Trichogenes longipinnis
- Conservation status: Near Threatened (IUCN 3.1)

Scientific classification
- Kingdom: Animalia
- Phylum: Chordata
- Class: Actinopterygii
- Order: Siluriformes
- Family: Trichomycteridae
- Subfamily: Trichogeninae
- Genus: Trichogenes
- Species: T. longipinnis
- Binomial name: Trichogenes longipinnis Britski & Ortega, 1983

= Trichogenes longipinnis =

- Authority: Britski & Ortega, 1983
- Conservation status: NT

Species of fish

Trichogenes longipinnis, the long-finned cambeva, species of freshwater ray-finned fish belonging to the family Trichomycteridae, the pencil and parasitic catfishes.
T. longipinnis is endemic to coastal streams in the Atlantic forest between Rio de Janeiro and São Paulo States in southeastern Brazil.

==Description==
The spotted colour pattern differs consistently between stream populations, indicating genetic differentiation. This fish grows to about 14 cm standard length (SL) in males and 10.6 cm SL in females.

==Ecology==
This catfish dwells in pools beneath small waterfalls in steep hill streams flowing over rocky and sandy substrates. The density of these fish varies from three to 25 individuals/m^{2}. At densities of 18 to 25 individuals/m^{2}, these fish aggregate in loose groups of up to 30 individuals. However, the largest ones tend to be solitary and territorial.

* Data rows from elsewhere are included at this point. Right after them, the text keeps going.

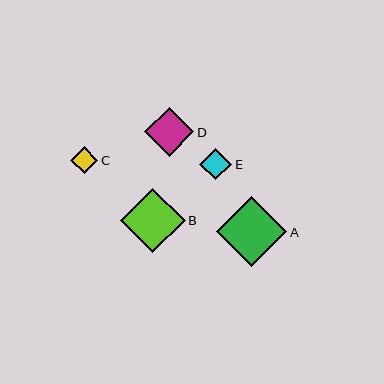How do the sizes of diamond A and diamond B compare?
Diamond A and diamond B are approximately the same size.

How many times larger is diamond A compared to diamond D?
Diamond A is approximately 1.4 times the size of diamond D.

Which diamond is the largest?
Diamond A is the largest with a size of approximately 70 pixels.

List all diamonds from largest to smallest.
From largest to smallest: A, B, D, E, C.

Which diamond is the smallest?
Diamond C is the smallest with a size of approximately 27 pixels.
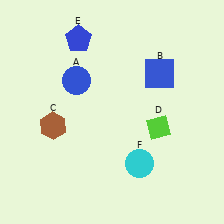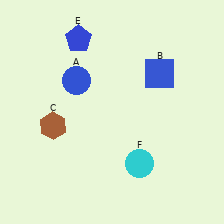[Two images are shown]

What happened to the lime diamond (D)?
The lime diamond (D) was removed in Image 2. It was in the bottom-right area of Image 1.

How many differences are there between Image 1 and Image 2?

Unlike most trichomycterids which are bottom-dwelling and nocturnal, T. longipinnis is nektonic and active both during daytime and at night, with juvenile and small adults being more active at daytime than large adults.

This catfish uses visual, tactile, and chemosensory orientation to feed on bottom-dwelling aquatic and terrestrial insects in the water column or on the surface. Their diet includes immature aquatic insects, crustaceans, adult terrestrial winged insects, whole or fragmented, and carrion. These fish forage mostly by scanning the bottom, the barbels touching the substrate, but visually oriented drift feeding is also used by smaller fish. While foraging, it may bury into sand or plant debris and sift through with its gill openings and mouth.

This species reproduces at the onset of rainy season.

T. longipinnis is restricted to steep hill stream stretches, and is absent in streams on gently sloping terrain dominated by Astyanax characids. The catfish possibly developed, or retained, its characid-like role (diurnal, nektonic, and insectivorous) in separately with this more widespread tetra.

==Conservation==
Due to restricted distribution, specialized habitat, and differentiated populations, the Vulnerable (VU B1+2bc) status in the IUCN Red List is proposed. However, this species was actually assessed as Near Threatened on 7 November 2018.